Let the equilibrium temperature of the two materials be $T_f$.

For the equilibrium state of the tungsten-silver system, the net heat absorbed or released by the system can be given and equilibrium temperature can be calculated as follows:

$$\begin{gathered} \sum _{}Q=0 \\ {Q}_{tunsten}+Q_{silver}=0 \\ {m}_1{c}_1\left(T_f-T_1\right)m_2{c}_2\left(T_f-T_2\right)=0 \\ \left(m_1{c}_1+m_2{c}_2\right)T_f=m_1{c}_1{T}_1+m_2{c}_2{T}_2 \\ {T}_f=\frac{m_1{c}_1{T}_1+m_2{c}_2{T}_2}{\left(m_1{c}_1+m_2{c}_2\right)} \\ =\frac{\left(0.045\mathrm{kg}\right)\left(134\mathrm{J}/\mathrm{kg}.\mathrm{K}\right)\left(303\mathrm{K}\right)+\left(0.025\mathrm{kg}\right)\left(\left(236\mathrm{J}/\mathrm{kg}.\mathrm{K}\right)\right)\left(153\mathrm{K}\right)}{\left(0.045\mathrm{kg}\right)\left(134\mathrm{J}/\mathrm{kg}.\mathrm{K}\right)+\left(0.025\mathrm{kg}\right)\left(\left(236\mathrm{J}/\mathrm{kg}.\mathrm{K}\right)\right)} \\ =228.8\mathrm{K} \\ =-44.2°\mathrm{C} \end{gathered}$$

Hence, the equilibrium temperature is $-44.2°\mathrm{C}$.

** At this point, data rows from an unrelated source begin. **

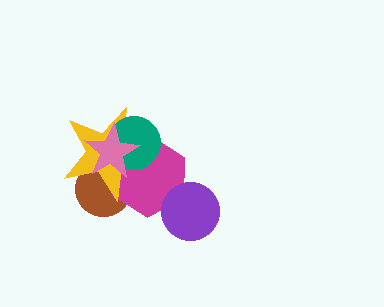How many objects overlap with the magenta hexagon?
5 objects overlap with the magenta hexagon.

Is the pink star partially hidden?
No, no other shape covers it.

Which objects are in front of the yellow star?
2 objects cover part of the yellow star: the teal circle and the pink star.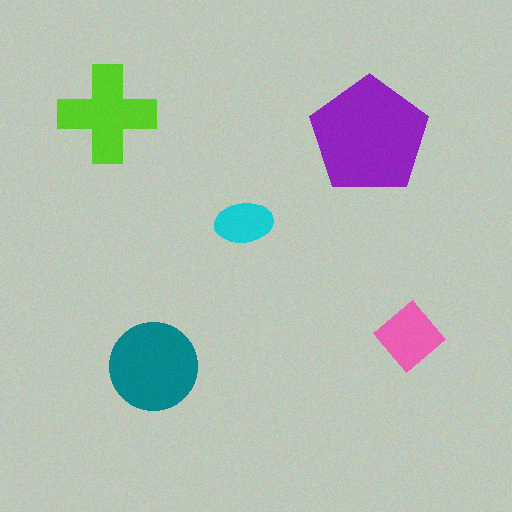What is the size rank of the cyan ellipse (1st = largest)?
5th.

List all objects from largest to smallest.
The purple pentagon, the teal circle, the lime cross, the pink diamond, the cyan ellipse.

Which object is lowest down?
The teal circle is bottommost.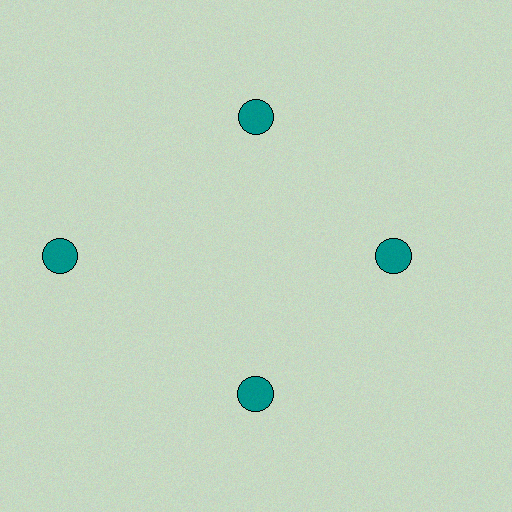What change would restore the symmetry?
The symmetry would be restored by moving it inward, back onto the ring so that all 4 circles sit at equal angles and equal distance from the center.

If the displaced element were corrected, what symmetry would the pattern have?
It would have 4-fold rotational symmetry — the pattern would map onto itself every 90 degrees.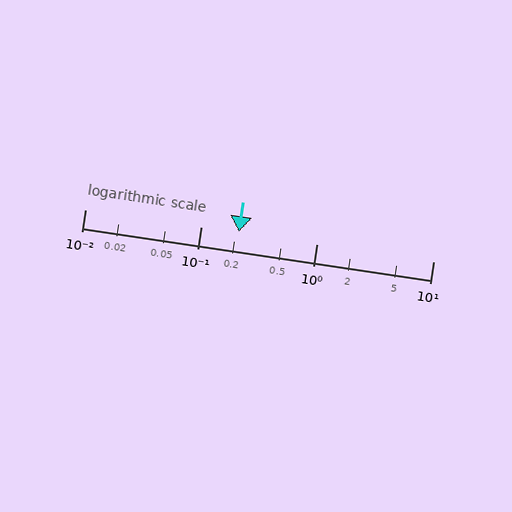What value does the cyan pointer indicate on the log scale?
The pointer indicates approximately 0.21.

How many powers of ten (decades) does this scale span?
The scale spans 3 decades, from 0.01 to 10.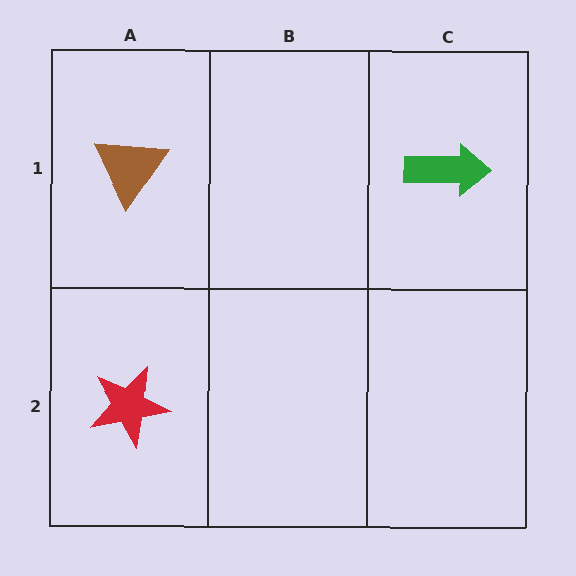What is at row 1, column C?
A green arrow.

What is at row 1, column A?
A brown triangle.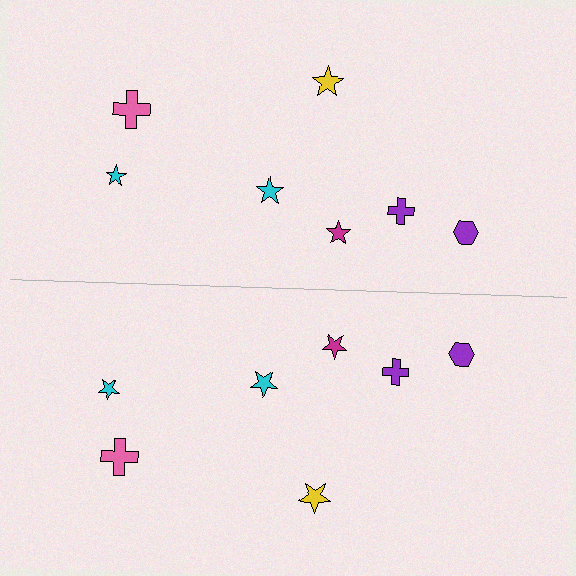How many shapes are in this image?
There are 14 shapes in this image.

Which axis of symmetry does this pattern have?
The pattern has a horizontal axis of symmetry running through the center of the image.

b) Calculation of the entropy change of tungsten

Substituting equation (i) in equation (ii), the entropy change of tungsten element within the insulated container can be given as follows:

$$\begin{gathered} ∆S={\int }_{T_1}^{T_1}\frac{m_1{c}_{1}dt}{T} \\ =m_1{c}_1{\int }_{T_1}^{T_1}\frac{dT}{T} \\ =m_1{c}_{1}In{\left[T\right]}_{T_1}^{T_1} \\ =m_1{c}_{1}In\left[\frac{T_f}{T_1}\right] \end{gathered}$$

For the given values, we have-

$$\begin{gathered} ∆\mathrm{S}=\left(0.045\mathrm{kg}\right)\left(134\mathrm{J}/\mathrm{kg}.\mathrm{K}\right)\mathrm{In}\left[\frac{229\mathrm{K}}{303\mathrm{K}}\right] \\ =1.69\mathrm{J}/\mathrm{K} \end{gathered}$$

Hence, the value of entropy change is -1.69 J/K.

c) Calculation of the entropy change of silver

The entropy change of silver element within the insulted container can be given as follows:

$$\begin{gathered} ∆S={\int }_{T_1}^{T_1}\frac{m_2{c}_{2}dt}{T} \\ =m_2{c}_2{\int }_{T_1}^{T_1}\frac{dT}{T} \\ =m_2{c}_{2}In{\left[T\right]}_{T_1}^{T_1} \\ =m_2{c}_{2}In\left[\frac{T_f}{T_1}\right] \end{gathered}$$

For the given values-

$$\begin{gathered} ∆\mathrm{S}=\left(0.025\mathrm{kg}\right)\left(236\mathrm{J}/\mathrm{kg}.\mathrm{K}\right)\mathrm{In}\left[\frac{229\mathrm{K}}{153\mathrm{K}}\right] \\ =2.38\mathrm{J}/\mathrm{K} \end{gathered}$$

Hence, the value of entropy change is 2.38 J/K.

d) Calculation of the entropy change of the tungsten-silver system

The entropy change of the tungsten-silver system is the net energy released by both the materials and that is given as follows:

$$\begin{gathered} ∆{\mathrm{S}}_{\mathrm{system}}=\left(2.38-1.69\right)\mathrm{J}/\mathrm{K} \\ =0.69\mathrm{J}/\mathrm{K} \end{gathered}$$

Hence, the net entropy change for the system is 0.69 J/K.